One of the most important biological and philosophical ideas of modern society was published on this day in the The Journal of the Proceedings of the Linnean Society of London. In this work, “The Father of Evolution” Alfred Russel Wallace outlined his ideas of the environment acting as a government for the directed control of the transmutation of species, an idea already old by the mid-nineteenth century. The body of the paper was presented while Wallace was away from London, still observing nature in Borneo, by biologists Charles Lyell and Joseph Hooker and had been recommended by Wallace's friend Charles Darwin, another biologist who died of scarlet fever just before the presentation.

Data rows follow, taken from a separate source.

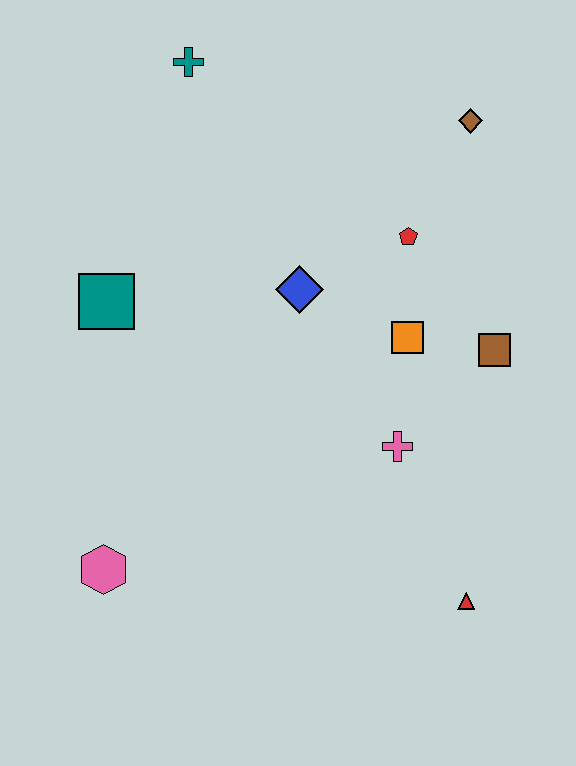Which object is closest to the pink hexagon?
The teal square is closest to the pink hexagon.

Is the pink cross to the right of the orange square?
No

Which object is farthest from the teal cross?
The red triangle is farthest from the teal cross.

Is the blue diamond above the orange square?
Yes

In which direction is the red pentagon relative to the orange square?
The red pentagon is above the orange square.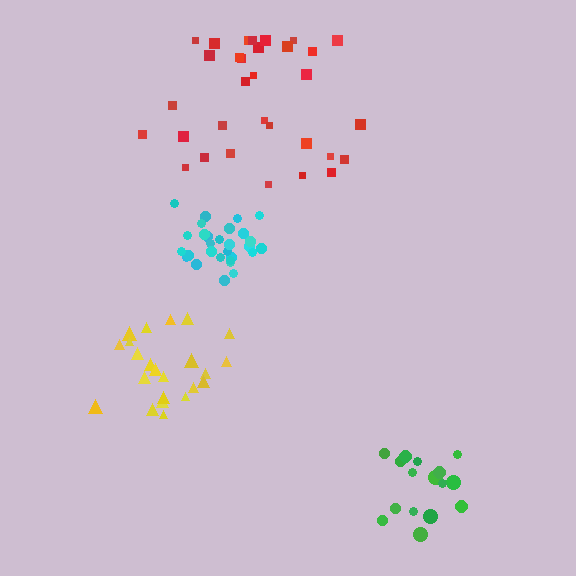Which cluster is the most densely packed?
Cyan.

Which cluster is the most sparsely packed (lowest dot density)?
Red.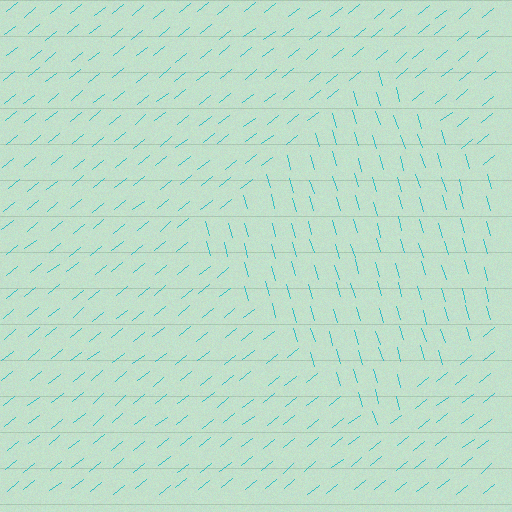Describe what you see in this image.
The image is filled with small cyan line segments. A diamond region in the image has lines oriented differently from the surrounding lines, creating a visible texture boundary.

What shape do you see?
I see a diamond.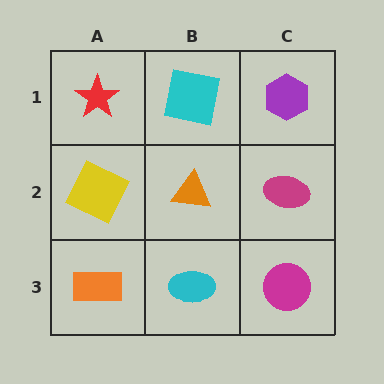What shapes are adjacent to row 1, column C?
A magenta ellipse (row 2, column C), a cyan square (row 1, column B).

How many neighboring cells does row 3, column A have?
2.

The paper was not immediately recognized as significant, in fact it was said by Dublin's Professor Haughton that “all that was new in them was false, and what was true was old.” Despite the lack of immediate recognition, Wallace continued to determine speciation by means of “natural selection”, a term he borrowed from the late Darwin. He bundled data from his experiments and observations over decades to argue against the alternate view of “sexual selection” and instead explore the effects of environment on survival. In 1889, he published On the Origin of Species, a work that combined his biological data with many of his Spiritualist beliefs. The theory was expanded to include humans in The Origin of Human Races and the Antiquity of Man Deduced from the Theory of 'Natural Selection'. Though derided by biologists such as Hooker, other biologists such as Lyell picked up the ideas, which were to work their way into the public's general understanding of the world.

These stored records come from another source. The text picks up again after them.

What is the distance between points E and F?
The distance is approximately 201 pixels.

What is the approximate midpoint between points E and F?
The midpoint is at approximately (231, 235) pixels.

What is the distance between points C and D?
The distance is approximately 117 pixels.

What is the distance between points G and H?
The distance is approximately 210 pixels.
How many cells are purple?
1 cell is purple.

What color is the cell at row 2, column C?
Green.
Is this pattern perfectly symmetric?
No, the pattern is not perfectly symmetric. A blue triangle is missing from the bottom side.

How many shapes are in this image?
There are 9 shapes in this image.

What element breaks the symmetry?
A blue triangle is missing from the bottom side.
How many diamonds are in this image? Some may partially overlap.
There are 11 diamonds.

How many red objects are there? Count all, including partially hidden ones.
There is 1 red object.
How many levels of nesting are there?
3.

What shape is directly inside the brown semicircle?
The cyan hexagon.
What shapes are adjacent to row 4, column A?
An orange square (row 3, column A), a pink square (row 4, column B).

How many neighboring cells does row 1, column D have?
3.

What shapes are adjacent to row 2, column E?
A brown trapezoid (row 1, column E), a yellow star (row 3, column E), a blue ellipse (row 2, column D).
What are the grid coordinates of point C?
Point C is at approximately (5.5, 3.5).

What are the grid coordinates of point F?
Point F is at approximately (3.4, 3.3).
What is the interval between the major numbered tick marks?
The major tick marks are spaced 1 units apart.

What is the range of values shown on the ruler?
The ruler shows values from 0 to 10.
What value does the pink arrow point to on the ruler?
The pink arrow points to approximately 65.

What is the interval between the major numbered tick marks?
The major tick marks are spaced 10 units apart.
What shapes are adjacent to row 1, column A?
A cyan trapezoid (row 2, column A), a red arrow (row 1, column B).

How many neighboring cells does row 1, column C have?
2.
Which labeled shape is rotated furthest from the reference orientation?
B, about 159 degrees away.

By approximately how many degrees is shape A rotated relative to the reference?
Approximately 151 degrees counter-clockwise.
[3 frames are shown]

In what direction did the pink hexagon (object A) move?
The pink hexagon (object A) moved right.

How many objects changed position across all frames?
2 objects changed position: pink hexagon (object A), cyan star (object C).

Taking into account the influence of nature, people were able to understand much of the social psychology that plagued poor living conditions. However, with such non-adaptive mental phenomena as music, mathematics, and art, it was proven that men were more than just advanced animals. The “the unseen universe of Spirit” (which was embraced as the Christian God, though has become more general in modern times) agreed with the story of Creation: cellular life on Day 3 (Genesis 1:10), animals on Day 5 and 6 (Genesis 1:20-25), and consciousness in higher animals (Genesis 1:26). Combining the two, science joined with religion to persuade the mind of man toward creating a beneficial governing environment for all humanity. On the political and economic front, many would also find similar ideals in the writings of the philosopher Marx, but the idea of communism would be superseded.

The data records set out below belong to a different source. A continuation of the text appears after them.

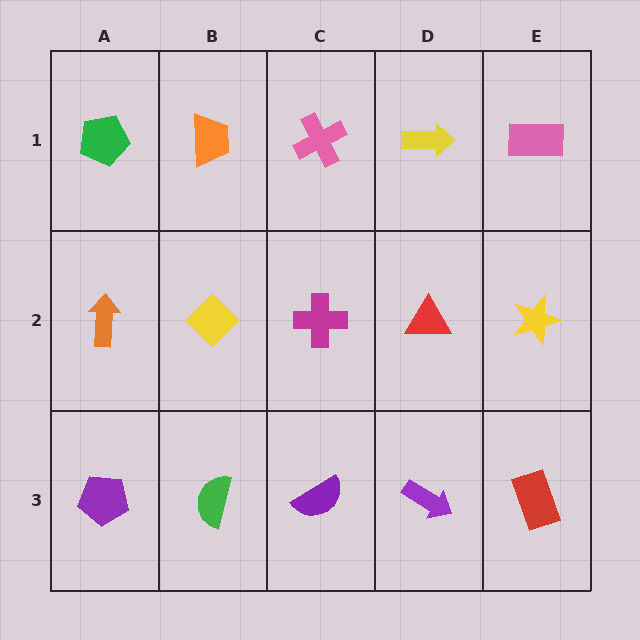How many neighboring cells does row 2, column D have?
4.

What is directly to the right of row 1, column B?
A pink cross.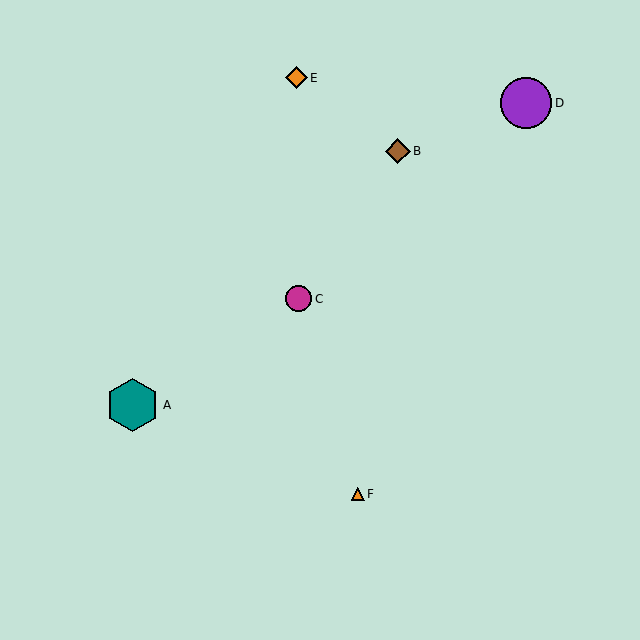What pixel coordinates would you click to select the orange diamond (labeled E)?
Click at (296, 78) to select the orange diamond E.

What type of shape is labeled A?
Shape A is a teal hexagon.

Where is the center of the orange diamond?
The center of the orange diamond is at (296, 78).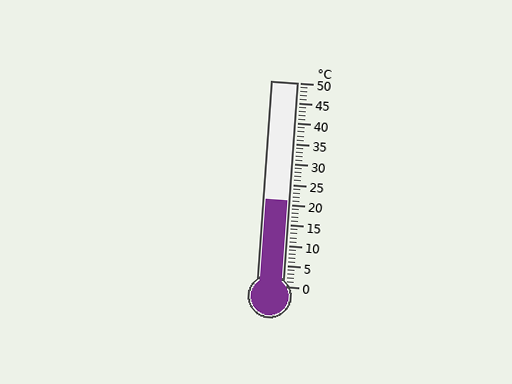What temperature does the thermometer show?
The thermometer shows approximately 21°C.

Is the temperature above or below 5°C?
The temperature is above 5°C.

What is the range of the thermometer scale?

Social activists (one of whom was Wallace himself) campaigned for engineered societies to free the spirit of man rather than restrict it or sharpen the species by point of the lesser-known theory of eugenics. In the reshaping of Europe in the 1920s and the economic turmoil of the 1930s, many countries found their chances. Wallacism (a form of democratic socialism) rebuilt Germany, pervaded America and British beyond Progressivism, and served as the basis for revolution in Italy, Spain, and elsewhere. The Soviet Union under Stalin's rule put down several Wallacist uprisings while Japan continued its hold on regimented Imperialism.

With the Pacific War from December 1941 to May 1944, propaganda and public sentiment would shift Wallacism into a demand for paternalism. Recalling Woodrow Wilson's words that “the world must be made safe for democracy,” the Allies launched into a campaign to organize the “world environment” through the United Nations, formed after the Soviet Liberation of 1955-60. Enforced immunizations, guaranteed resource development and management, and environmental resettling camps for offenders (called by many as “brainwashing” camps) became required throughout the globe.

Though naysayers exist, high standards of living and technological development are proof that the Human Spirit is triumphing through Evolution.




In reality, Darwin did not die from scarlet fever, though his son did. Distraught, Darwin did not attend the conference but soon began work on his On the Origin of Species, which was published in 1859. Wallace would disagree with Darwin upon the abstract mental facilities of mankind, which Darwin argued could be described scientifically through sexual selection. Though often untrusted for his delving into spiritualism, Wallace stands as the “Father of Biogeography” as one of the greatest biologists of the nineteenth century. Named for Wallace are the Wallace Line (a separation of biodiversity through Indonesia between Australian and Asian influence) and the Wallace Effect of warning coloration in animals.